On whether his team has had to change its offensive signals since since Melvin Smith (who was on the Bulldogs' coaching staff last season) now coaches for Auburn:
"We try to change things up a little bit every year just because of those situations. I know teams aren't supposed to videotape guys signalling, but I don't know that everybody maybe follows that rule, so we're pretty cautious about that stuff. So year to year, we try to change a lot of those signal things up."

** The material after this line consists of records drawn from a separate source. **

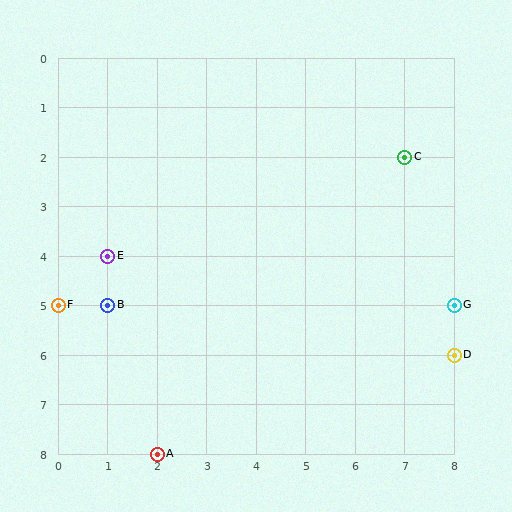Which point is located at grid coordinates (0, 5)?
Point F is at (0, 5).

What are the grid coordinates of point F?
Point F is at grid coordinates (0, 5).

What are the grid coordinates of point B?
Point B is at grid coordinates (1, 5).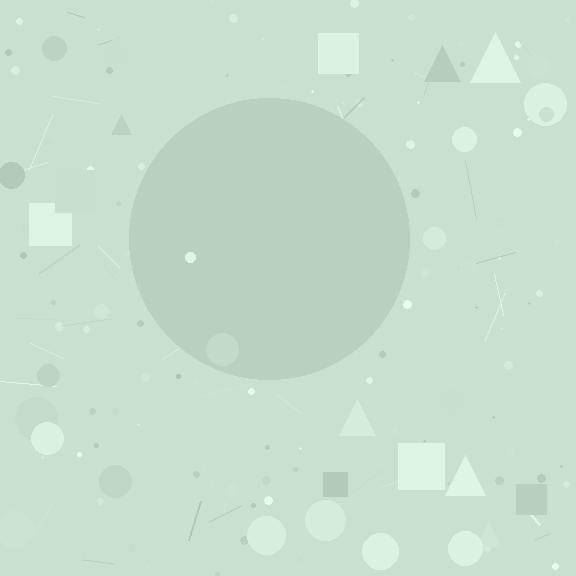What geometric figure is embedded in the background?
A circle is embedded in the background.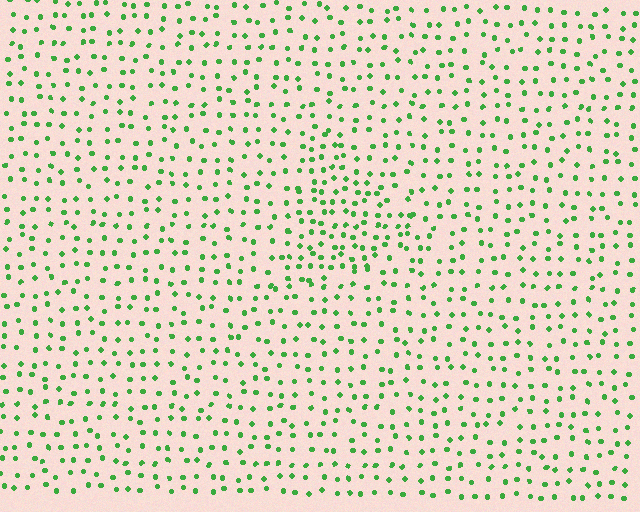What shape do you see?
I see a triangle.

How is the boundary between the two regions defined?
The boundary is defined by a change in element density (approximately 1.6x ratio). All elements are the same color, size, and shape.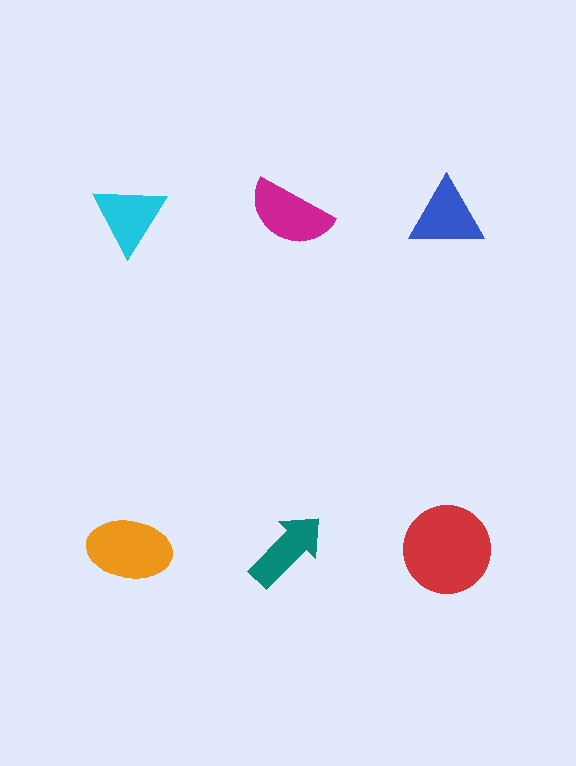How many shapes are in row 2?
3 shapes.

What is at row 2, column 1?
An orange ellipse.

On whether Mississippi State's identity has been defined two games into the season:
"The team, we've got a young group of guys. I think our last game, we only dressed five seniors on offense and defense. So I think it's a pretty young team (and that will change) as they come together. It's still developing, that whole overall personality of the team. But I think they are working hard as a group. I've liked their effort. I like the team aspect that everybody brings, which is a pretty unselfish team of guys that are all working together to achieve wins."

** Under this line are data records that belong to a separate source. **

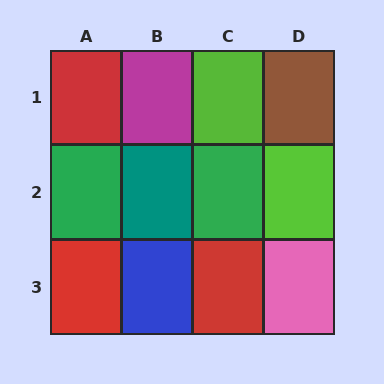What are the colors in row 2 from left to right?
Green, teal, green, lime.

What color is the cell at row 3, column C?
Red.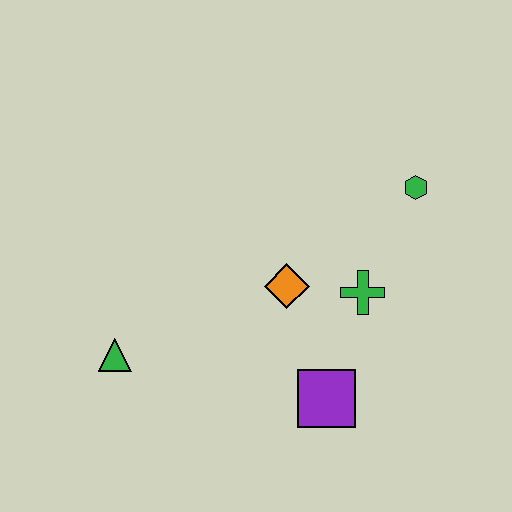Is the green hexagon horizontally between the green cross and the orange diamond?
No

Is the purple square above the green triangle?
No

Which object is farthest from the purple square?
The green hexagon is farthest from the purple square.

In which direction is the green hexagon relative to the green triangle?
The green hexagon is to the right of the green triangle.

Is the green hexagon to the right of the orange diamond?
Yes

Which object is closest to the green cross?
The orange diamond is closest to the green cross.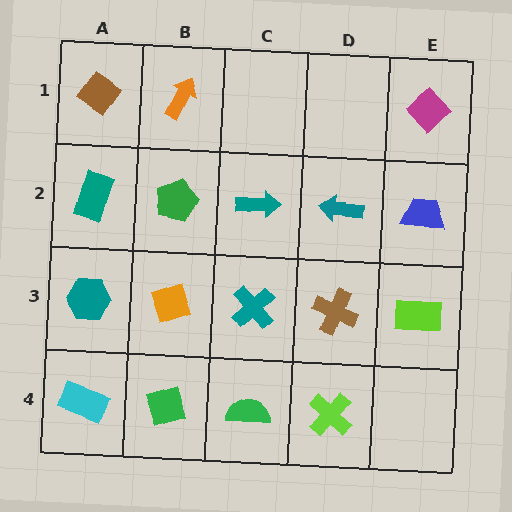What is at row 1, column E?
A magenta diamond.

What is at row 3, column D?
A brown cross.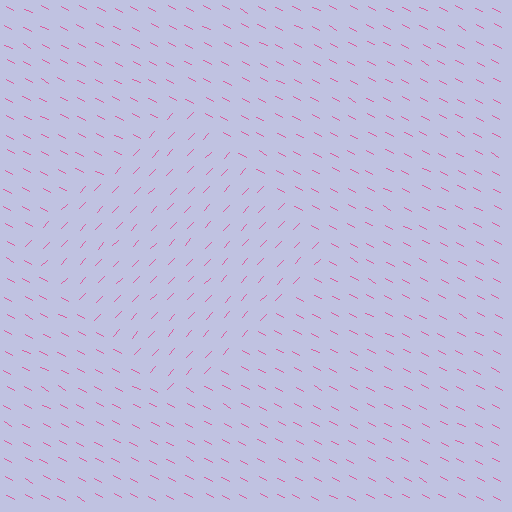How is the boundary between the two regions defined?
The boundary is defined purely by a change in line orientation (approximately 75 degrees difference). All lines are the same color and thickness.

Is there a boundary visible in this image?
Yes, there is a texture boundary formed by a change in line orientation.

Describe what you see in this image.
The image is filled with small pink line segments. A diamond region in the image has lines oriented differently from the surrounding lines, creating a visible texture boundary.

On how different Auburn looks now compared to what he saw last season:
"Obviously they're very different schematically. They've got some new faces out there on the field playing a lot as well. And you look at them, they're a young football team. They don't have a lot of seniors on that two-deep (depth chart) on the defensive side of the ball. They do have some more, I think, on offense. But you do see a different team."
On what he's seen from Tre Mason, the Tigers' junior running back:
"He's a very, very explosive player. He's a guy that when he gets in the open field, he's extremely dangerous, because he has such great speed. He's dangerous in the return game as well because of his exceptional speed. He also runs very physical between the tackles, and I think that's what's impressive. Obviously he has that open field special ability, but he brings a physical aspect to his game as well to be able to run between the tackles, which makes him tough to defend.
On what he thinks of the rivalry with Auburn, as well as what it was like to get his first victory in the series last season:
"It was huge. To me, that was one of my top wins since being a head coach. Just because, as we said, every year you start off with them, so it adds that natural rivalry. I've always felt that way wherever I've been about that first conference game, especially because every year, it's Auburn. If it rotates, it's a little different. But every year, when it's the same team in the first conference game, it makes it huge. I think that was a great win for us and for our program last year to get that victory (against Auburn)."
On his impression of Auburn quarterback Nick Marshall:
"When you look at him, you can see that he's developing as a passer. And what I mean by that, you see that he does a great job with their throws. He has talent. He hits open receivers. When guys are open, (he) can create big gains in the pass game. And even through the first two games, you've seen him get more and more comfortable in that drop-back passing game. It obviously makes him very lethal in play-action, because you have to account for him in the run game, and when he gets one-on-one matchups, he's very accurate throwing the ball. And then the danger aspect of him running the ball always makes it tough. Then you see his growth and his development as a drop-back passer gives him every aspect that you would want in a quarterback."
On whether they were able to learn anything from defending Texas A&M quarterback Johnny Manziel last season:
"You better make sure you don't let guys get in the open field. You have to have guys that account for the quarterback. If you don't have guys accounting for the quarterback and he gets in the open field, those guys can hurt you. And it's a big deal also when you have guys like (Manziel) of finishing plays. A normal play, everybody says, 'OK, well you give great effort for four to six seconds.' When you're going to play a really athletic quarterback, that four to six seconds can quickly turn into eight to 12 seconds. So you've got to keep finishing the plays on extended plays with a quarterback that has the ability to create on his own."